In Sachen Datenjournalismus war im deutschsprachigen Raum im Jahr 2011 einiges los. Manche, wie Medienjournalist Christian Jakubetz, meinen dennoch, dass der Hype um Datenjournalismus bereits zurückgehe und das Thema in zwei Jahren vom Tisch wäre.
Eine Einschätzung gegen die einiges spricht. Im Frühjahr 2012 etwa wird es eine Recherche und Datenjournalismus-Fachtagung in Hamburg geben. Das in Berlin bereits sechs Mal statt gefundene Datenjournalismus-Treffen wird im neuen Jahr am 25. Januar in anderer Form weitergehen: Mehr praxisorientiert und von mehr Leuten in der Vorbereitung getragen (die offene Mailingliste dazu findet sich hier). Und wie in diesem Jahr wird es auf der Netzkonferenz re:publica im kommenden Mai auch um Datenjournalismus und Open Data gehen.
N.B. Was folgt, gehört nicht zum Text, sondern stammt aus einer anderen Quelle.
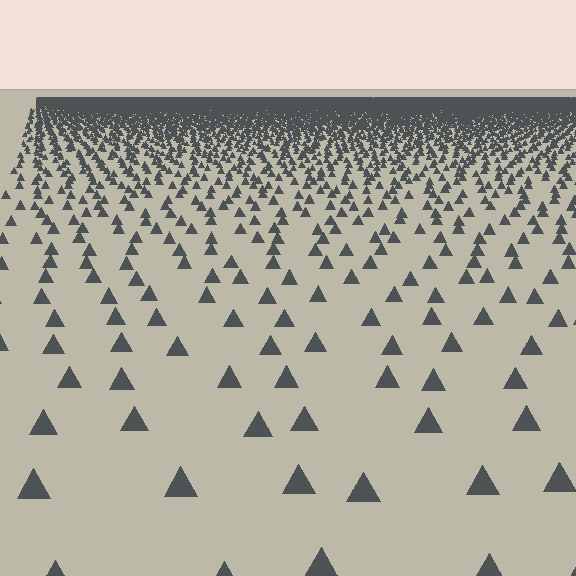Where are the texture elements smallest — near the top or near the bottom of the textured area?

Steigendes Interesse, auch jenseits des Journalismus
Aus Sicht meiner Warte stelle ich fest, dass die Anfragen nach Referenten- und Trainingstätigkeiten rund um das Thema stetig zunimmt; ebenso die Wünsche danach, als Interviewpartner zur Verfügung zu stehen – nicht zuletzt für Studierende, die ihre Abschlussarbeit zu dem Thema schreiben (ich schätze, dass zur Zeit mindestens fünf solcher Arbeiten im deutschsprachigen Raum geschrieben werden/ wurden – z.B. eine wie diese hier (pdf)).
Bei meiner Arbeit mit der Agentur OpenDataCity stellt sich die Situation so dar: Die Zahl der Anfragen für die Umsetzung von Projekten von und Beratung für verschiedenen Redaktionen im Laufe des Jahres stieg kontinuierlich exponentiell an. Übrigens auch von Interessenten außerhalb des reinen Journalismusbetriebes.
Hype-Status wird hinter sich gelassen
Ein anderer Fingerzeig dafür, dass Datenjournalismus den Hype-Status hinter sich lässt, ist Zeit Online. Mit der Vorratsdatenvisualisierung, aber auch der Anwendung zur Atomkraftwerken und Bewohnern in deren Umkreis hat das Onlinemedium zwei viel beachtete Datenjournalismusaufschläge in diesem Jahr geliefert. Dort wird nun die „Entwicklungsredaktion“ ausgebaut – in der Ausschreibung für die Leitung derselbigen wird explizit Datenjournalismus als Tätigkeitsbereich genannt (pdf).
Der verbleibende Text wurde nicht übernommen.